池田清彦著『38億年生物進化の旅』
池田清彦著『38億年生物進化の旅』
新潮社
ISBN978-4-10-423106-5
1,400円+税
2010年2月25日発行
222 pp.
目次
【附】地質年代略年表
第1章 無生物から生物がいかにして生まれたのか
第2章 シアノバクテリアの繁栄と真核生物の出現
第3章 多様化−単細胞から多細胞生物へ
第4章 カンブリア大爆発
第5章 動物や植物が陸に上がりはじめた時代
第6章 「魚に進化した魚」と「魚以外に進化した魚」
第7章 両生類から爬虫類へ
第8章 恐竜の進化と、鳥の進化
第9章 爬虫類と哺乳類のあいだ
第10章 ほんとうの哺乳類
第11章 様々な有蹄類たち
第12章 ヒトはどのようにしてヒトになったか
終章 進化とは何か
あとがき
生物の進化の歴史の38億年を200ページで解説する、というキャッチフレーズの本である。
生命が誕生したとされる38億年前から現在に至るまでの生物の進化について、これまでに明らかにされたことが淡々と語られている。

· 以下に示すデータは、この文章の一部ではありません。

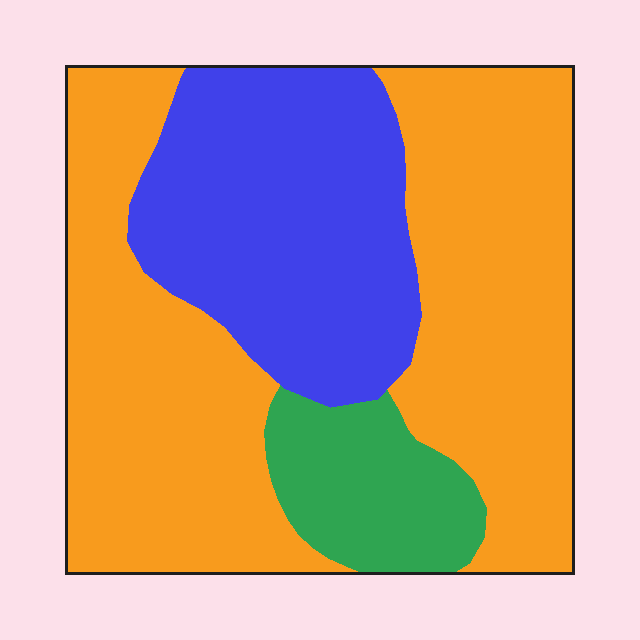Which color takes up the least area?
Green, at roughly 10%.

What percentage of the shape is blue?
Blue takes up between a quarter and a half of the shape.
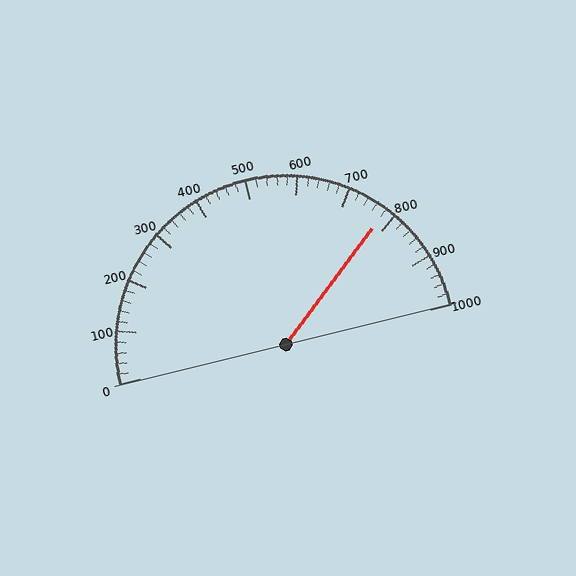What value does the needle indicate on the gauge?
The needle indicates approximately 780.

が、随所に著者の主張するところの構造主義生物学的な解釈が織り込まれ、ネオダーウィニズムに対して批判が行われている。
ぼくは、古生物学に関してはほとんど知識がないので、どこが間違っているとか、この解釈はおかしいとかいうことは指摘できない。しかし、遺伝子の突然変異が自然選択を受けることの積み重ねによって新しい種が誕生するというネオダーウィニズム的な解釈ではなく、遺伝子の使い方が変化してシステムがかわり、新しい機能がまず最初に生まれ、そのあとに環境に応じた適応放散で種が多様化した、という著者による構造主義生物学的解釈の方がより説得力があるように感じられる。また、生物進化は一貫として複雑化の方向(新しい構造や機能が付加する)に向かい、決して単純化することはない、というところも押さえておくべき点だと思われる。もちろん著者はネオダーウィニズムを全面的に否定しているわけではなく、小進化におけるネオダーウィニズム的な考え方は肯定されている。

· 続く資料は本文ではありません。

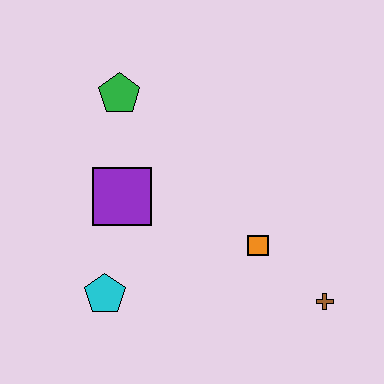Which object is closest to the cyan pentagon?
The purple square is closest to the cyan pentagon.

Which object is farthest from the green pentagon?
The brown cross is farthest from the green pentagon.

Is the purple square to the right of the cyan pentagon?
Yes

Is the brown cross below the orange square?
Yes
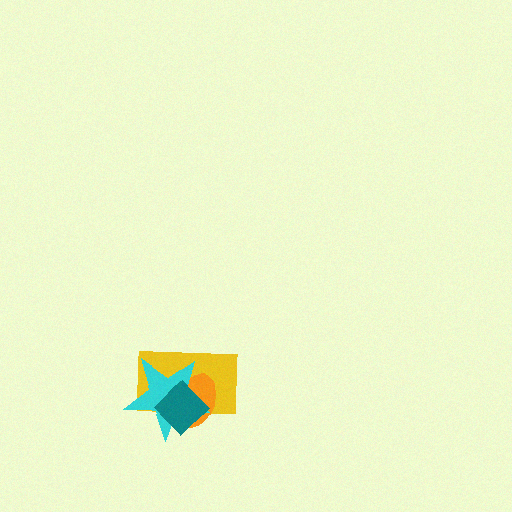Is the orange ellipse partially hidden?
Yes, it is partially covered by another shape.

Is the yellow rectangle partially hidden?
Yes, it is partially covered by another shape.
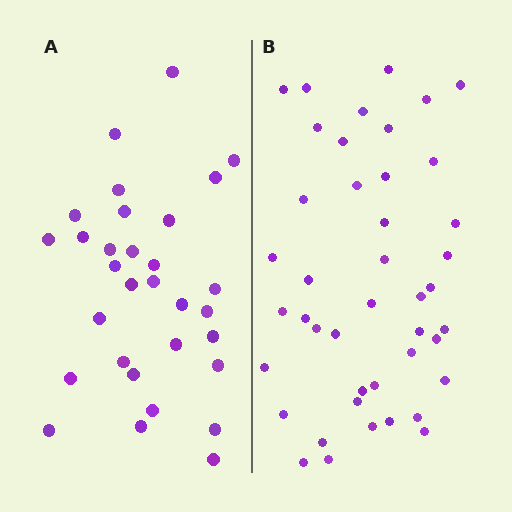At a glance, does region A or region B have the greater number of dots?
Region B (the right region) has more dots.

その他、著者の主張するところは、地球が温暖化したときには生物の大規模な絶滅が起こらず、寒冷化したときに大規模な絶滅が起こっている、ということだろうか。
本書は読んでいてワクワクさせられるような本ではないが、生物進化を概観する、という点においては、淡々とした文章で書かれていることもあり、手頃な入門書ではないかと思う。